CLÁUDIA TREVISAN, CORRESPONDENTE / PEQUIM, O Estado de S.Paulo

13 de novembro de 2012 | 02h05

A experiência dos futuros líderes chineses durante a Revolução Cultural (1966-1976) os deixou temerosos de qualquer tipo de turbulência social, o que deve limitar sua disposição para assumir os riscos inerentes às reformas políticas, avaliou ontem Sidney Rittenberg, primeiro americano a se filiar ao Partido Comunista da China, em 1946, e um dos poucos estrangeiros a participar da história do país nas primeiras décadas posteriores à revolução de 1949.

"Eles têm medo de que a liberdade de imprensa e de crítica levem de novo ao caos e à desordem", declarou Rittenberg. "O que eles viram na Revolução Cultural é um pesadelo que não querem viver de novo."

Como muitos chineses, o americano foi vítima da paranoia do regime, das campanhas maoistas e passou 15 anos preso em uma solitária de Pequim. Em 1980, ele voltou aos Estados Unidos com a família, mas vai com frequência à China.

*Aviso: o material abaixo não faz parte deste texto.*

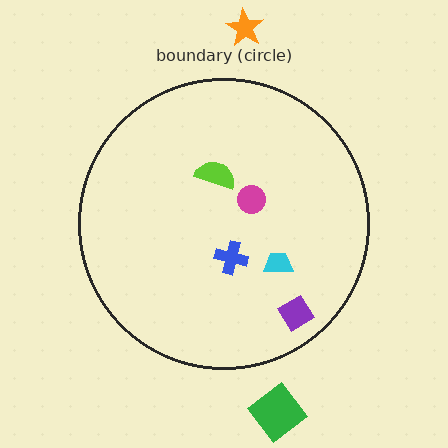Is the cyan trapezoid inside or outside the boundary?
Inside.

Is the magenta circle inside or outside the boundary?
Inside.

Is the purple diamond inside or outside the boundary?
Inside.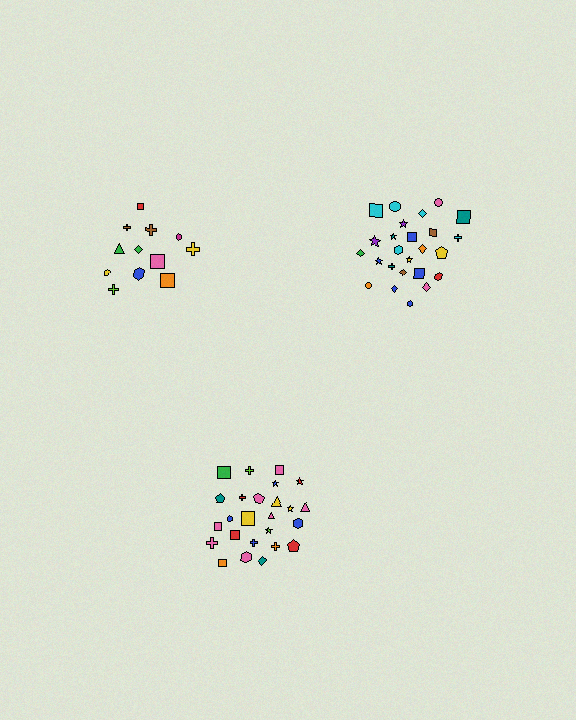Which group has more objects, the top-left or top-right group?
The top-right group.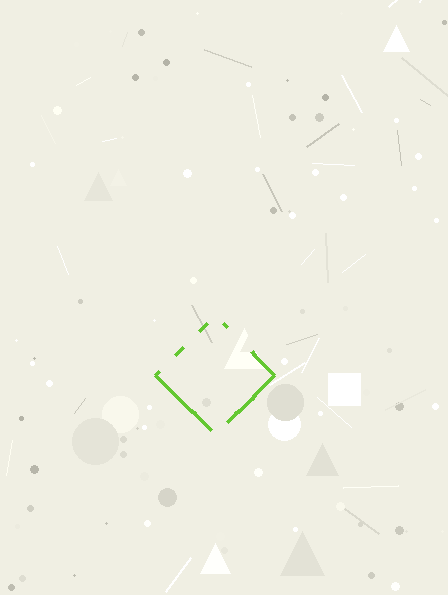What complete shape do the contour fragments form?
The contour fragments form a diamond.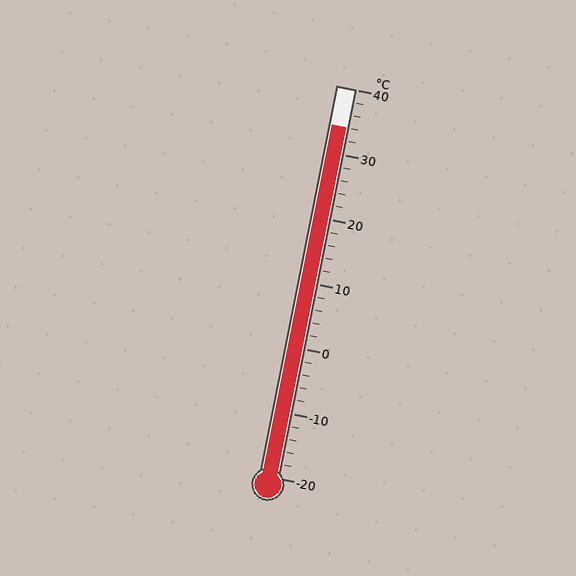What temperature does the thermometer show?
The thermometer shows approximately 34°C.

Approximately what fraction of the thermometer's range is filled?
The thermometer is filled to approximately 90% of its range.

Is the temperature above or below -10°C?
The temperature is above -10°C.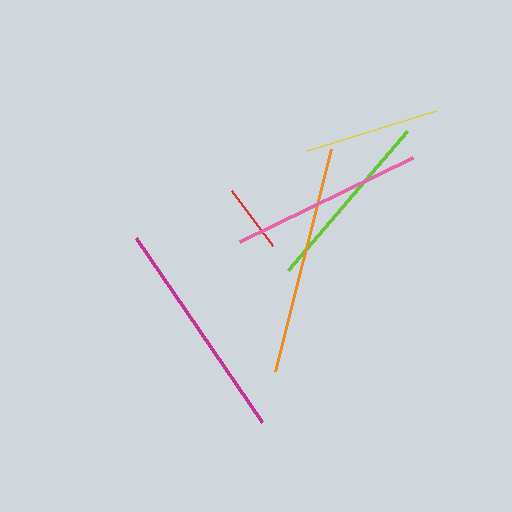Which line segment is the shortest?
The red line is the shortest at approximately 69 pixels.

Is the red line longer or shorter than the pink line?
The pink line is longer than the red line.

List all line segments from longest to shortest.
From longest to shortest: orange and magenta (about equal), pink and lime (about equal), yellow, red.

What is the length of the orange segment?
The orange segment is approximately 228 pixels long.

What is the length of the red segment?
The red segment is approximately 69 pixels long.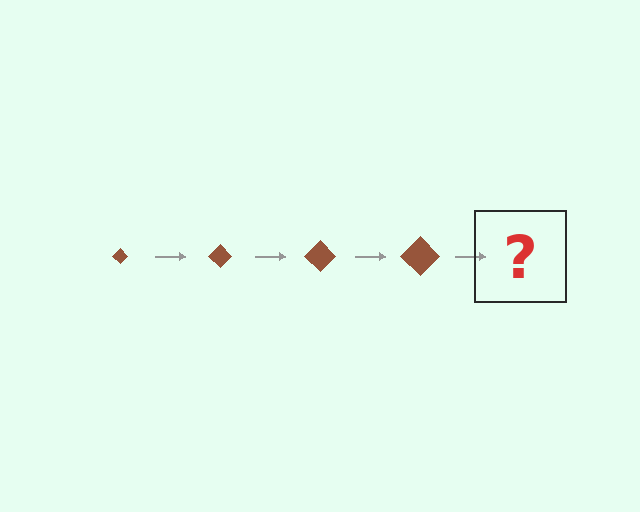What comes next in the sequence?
The next element should be a brown diamond, larger than the previous one.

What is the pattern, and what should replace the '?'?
The pattern is that the diamond gets progressively larger each step. The '?' should be a brown diamond, larger than the previous one.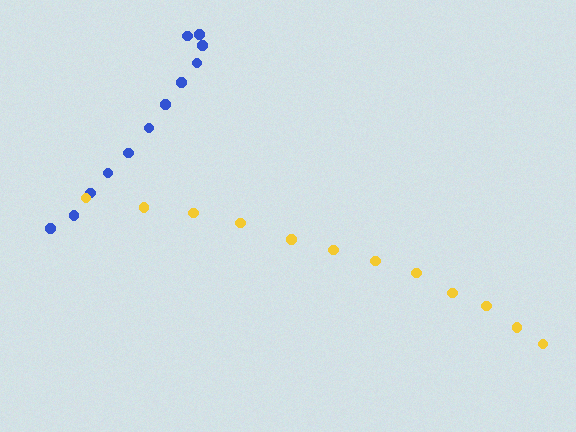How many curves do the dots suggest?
There are 2 distinct paths.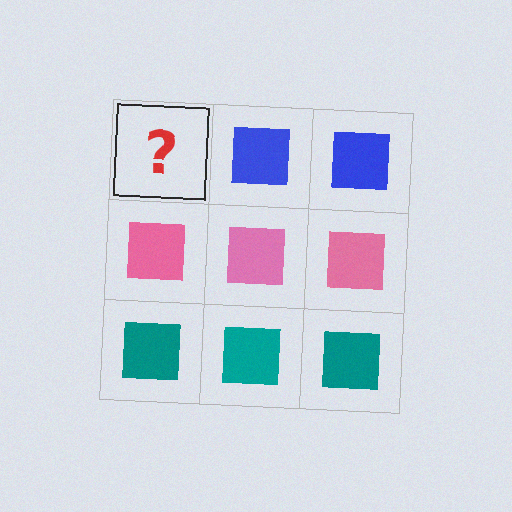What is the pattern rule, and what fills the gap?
The rule is that each row has a consistent color. The gap should be filled with a blue square.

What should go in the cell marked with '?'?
The missing cell should contain a blue square.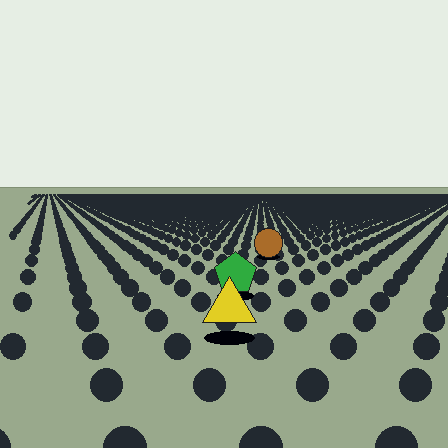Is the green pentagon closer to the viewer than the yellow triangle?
No. The yellow triangle is closer — you can tell from the texture gradient: the ground texture is coarser near it.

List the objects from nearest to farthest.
From nearest to farthest: the yellow triangle, the green pentagon, the brown circle.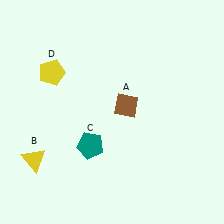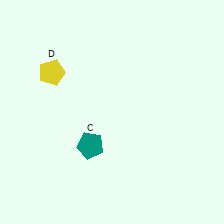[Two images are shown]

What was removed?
The brown square (A), the yellow triangle (B) were removed in Image 2.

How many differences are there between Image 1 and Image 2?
There are 2 differences between the two images.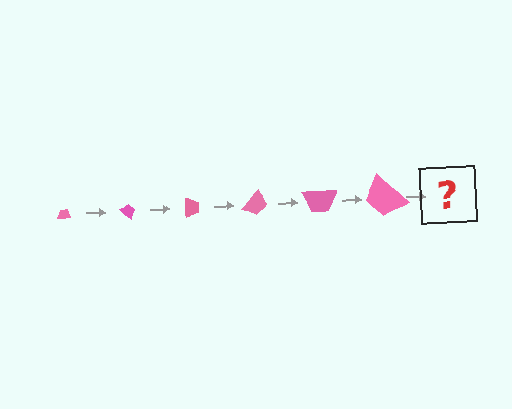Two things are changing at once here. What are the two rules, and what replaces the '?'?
The two rules are that the trapezoid grows larger each step and it rotates 45 degrees clockwise each step. The '?' should be a trapezoid, larger than the previous one and rotated 270 degrees clockwise from the start.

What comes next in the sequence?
The next element should be a trapezoid, larger than the previous one and rotated 270 degrees clockwise from the start.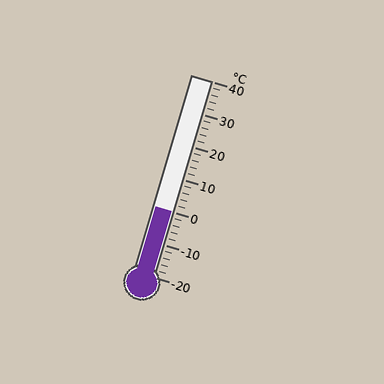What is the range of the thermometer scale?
The thermometer scale ranges from -20°C to 40°C.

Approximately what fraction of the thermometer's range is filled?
The thermometer is filled to approximately 35% of its range.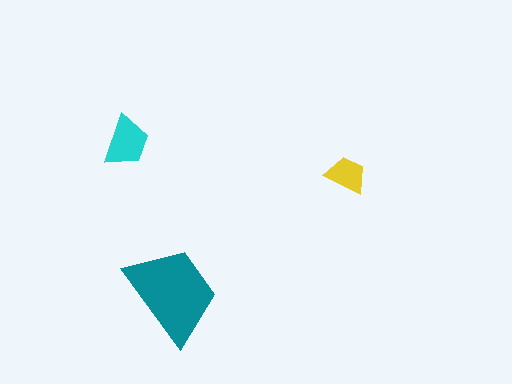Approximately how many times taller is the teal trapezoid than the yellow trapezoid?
About 2.5 times taller.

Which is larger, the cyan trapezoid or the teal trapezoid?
The teal one.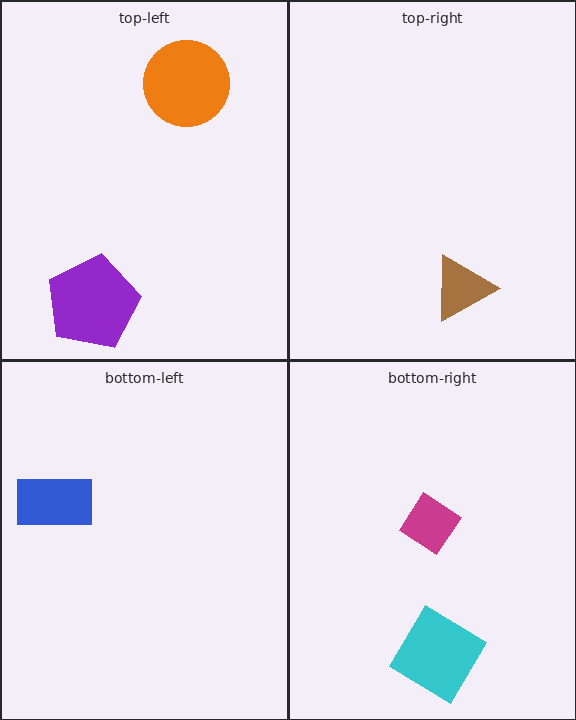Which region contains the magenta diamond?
The bottom-right region.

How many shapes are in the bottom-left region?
1.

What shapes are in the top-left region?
The purple pentagon, the orange circle.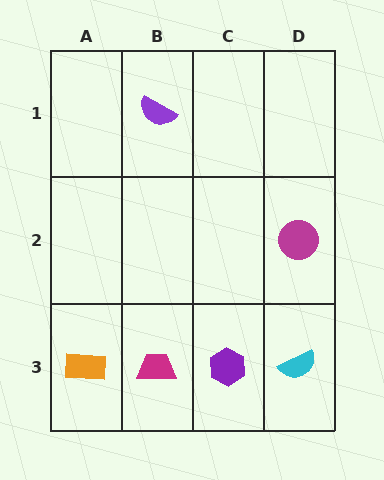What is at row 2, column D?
A magenta circle.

A resistência às reformas políticas ficou evidente em comentário publicado domingo do Diário do Povo, o jornal oficial do Partido Comunista, que rejeitou tanto o modelo ocidental quanto mudanças bruscas de rumo. Segundo o texto, os líderes não podem "tolerar a mais leve impetuosidade ou precipitação" no eventual ajuste do curso político do país.

Sem mencionar nomes, o comentário ressaltou que nações que copiaram o modelo ocidental viveram "estagnação econômica, pobreza e agitação social". No discurso que fez na quinta-feira na abertura do 18.º Congresso do Partido Comunista, o presidente Hu Jintao já havia sido categórico ao afirmar que a China "nunca copiará" o modelo político ocidental.

Os líderes chineses, que assumirão o comando do Partido Comunista na quinta-feira, viveram a experiência de serem enviados à zona rural para trabalharem como camponeses durante a Revolução Cultural.

O futuro presidente da China, Xi Jinping, ficou dos 15 aos 22 anos de idade em uma vila na Província de Shaanxi. Antes do início do movimento, ele testemunhou a queda de seu pai, o herói revolucionário Xi Zhongxun, acusado de "direitista" por Mao, em 1962.

"Além do temor de turbulências, as reformas políticas enfrentam a resistência dos grupos de interesse que se beneficiam do sistema atual e a natural inércia das autoridades, o que favorece o status quo", observou Rittenberg. Em sua opinião, é justamente a ausência de reformas que pode ter impacto desestabilizador, já que não existem válvulas de escape para eventuais conflitos sociais.

Mudança. "Se houver uma crise econômica grave, que leve à queda no padrão de vida de um número substancial de pessoas, podem ocorrer problemas reais, porque as visões e as queixas dessas pessoas serão suprimidas", declarou o americano em entrevista a correspondentes estrangeiros em Pequim depois da apresentação do documentário O Revolucionário, que trata de sua experiência na China.

Por enquanto, Rittenberg não vê possibilidade de um grande movimento popular em defesa da democratização ou de mudanças políticas, apesar do aumento da desigualdade de renda. "Enquanto a vida da maioria das pessoas melhorar, elas não vão tomar as ruas e protestar contra o aumento da desigualdade social. E a vida da maioria das pessoas está melhorando."

O ex-comunista não espera mudanças radicais, mas acredita que os futuros líderes farão "algum tipo" de reforma na área política. O americano, que chegou à China como soldado em 1945 e se instalou na base comunista de Yan'an, no ano seguinte, ressaltou que o partido pelo qual se apaixonou há quase sete décadas é bastante diferente da organização que atualmente dirige a segunda maior economia do mundo.

"Creio que não", foi sua resposta quando indagado se pediria para se filiar ao partido em sua roupagem atual. "Eles se transformaram em um grupo governante que, gradualmente, perdeu o contato com a população. Eles eram os 'servidores do povo'. Agora, são os 'senhores do povo'", disse.